- Associated Press - Monday, February 12, 2018

NEENAH, Wis. (AP) - In 2003, Peter Valitchka was training new U.S. Army recruits at Fort Benning, a military base near Columbus, Georgia.

Valitchka was approached by a high-ranking officer with a disconcerting message.

“These guys have to be ready,” Valitchka recalled the officer saying. “They’re going to be in combat in less than 90 days.”

Valitchka was immediately struck by the weight of the responsibility placed on his shoulders.

“That was a shocker because I had never been in combat,” he said. “Yet I’ve got to train them to make sure they can survive.”

Valitchka, 49, is part of a U.S. Army Reserve unit based in Neenah made up entirely of drill instructors. They’re responsible for basic training and working with new recruits, among other duties.

“You’re getting these young kids off the bus. They have no idea what to expect,” he said. “You get to watch them transform from a civilian to a soldier.”

The job isn’t easy. They work long hours and handle all the responsibilities of training a few hundred new recruits at a time, the Post Crescent reported .

Valitchka has almost two decades of experience as a drill instructor, but still remembers getting in front of recruits for the first time.

“It was intimidating,” he said. “You’re the man in front of them.”

Brad Schmoll, also a drill instructor, was also intimidated his first time. He expected to work alongside a more-experienced drill instructor the first time he ran basic training when he began his career more than a decade ago.

Schmoll showed up “ready to change the world,” he said, but got off to a rough start when he told the other drill instructor it was his first time.

“He picks up his stuff and says I’ll see you tomorrow,” Schmoll said.

He wasn’t kidding. Schmoll was left on his own with a crowd of recruits. The other drill instructor didn’t return until the next day.

“I had barely slept because I was worried about getting all this stuff done,” Schmoll said.

But the other drill instructor wasn’t being malicious. Schmoll had a lesson to learn. He had to act, despite the stress of the situation.

“You have to be very assertive and take charge,” he said.

Schmoll, 40, has gained plenty of experience as a drill instructor since he learned that lesson. Schmoll, Valitchka and other drill instructors with the unit in Neenah have trained recruits all over the country.

“You have to be ready to go at any moment,” Valitchka said.

Laura Rozeboom went to basic training - to train, not to teach - three days after she graduated from high school. She was deployed to Iraq about a year later. She was young, but the experience changed her.

“I was forced to grow up and take responsibility and be an adult,” Rozeboom said.

Rozeboom, 33, became a drill instructor a few years after returning from her deployment. She had a desire to help others reach their full potential.

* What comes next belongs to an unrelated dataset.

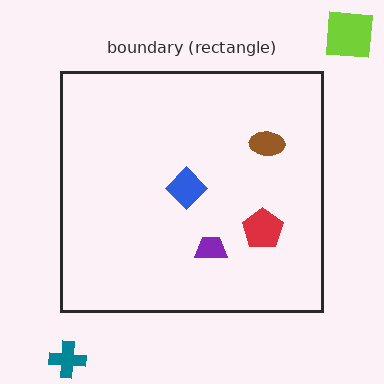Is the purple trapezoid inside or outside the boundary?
Inside.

But members of the Neenah unit aren’t in the military full-time. They’ve got other jobs too. The balance between a civilian life and a military life isn’t always easy to maintain.

Valitchka has worked at Protective Coating Specialists in Appleton for 17 years. Schmoll has worked at CMD Corporation in Appleton for 21 years. The hardest thing to do for many members of the unit is transition from a civilian job to a military job, and back again.

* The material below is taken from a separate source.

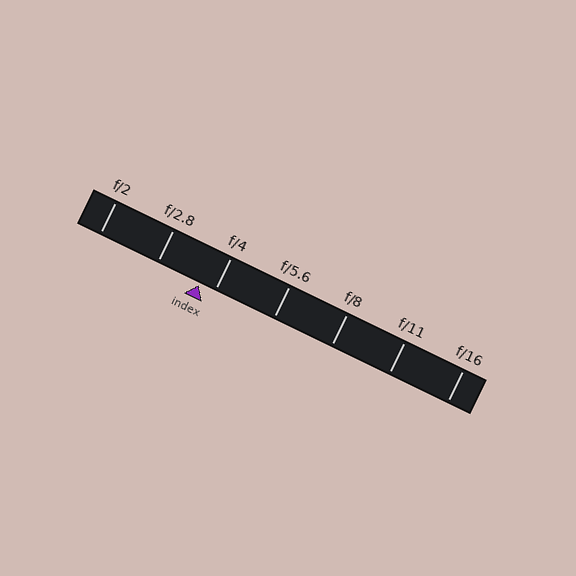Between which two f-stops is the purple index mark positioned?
The index mark is between f/2.8 and f/4.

“You have to be able to turn that on and off,” Schmoll said.

The situation isn’t always ideal for families either, with members of the unit often gone for weeks at a time. That makes the support of family members incredibly important, Valitchka said.

“If we don’t have the family support, you’re going to have trouble with the soldier,” he said.

But despite the tremendous responsibility, the opportunity to help transform young people into soldiers has kept many of them around for years, Valitchka said.

“We’re mean. We’re tough,” he said. “But we teach them what they need to know.”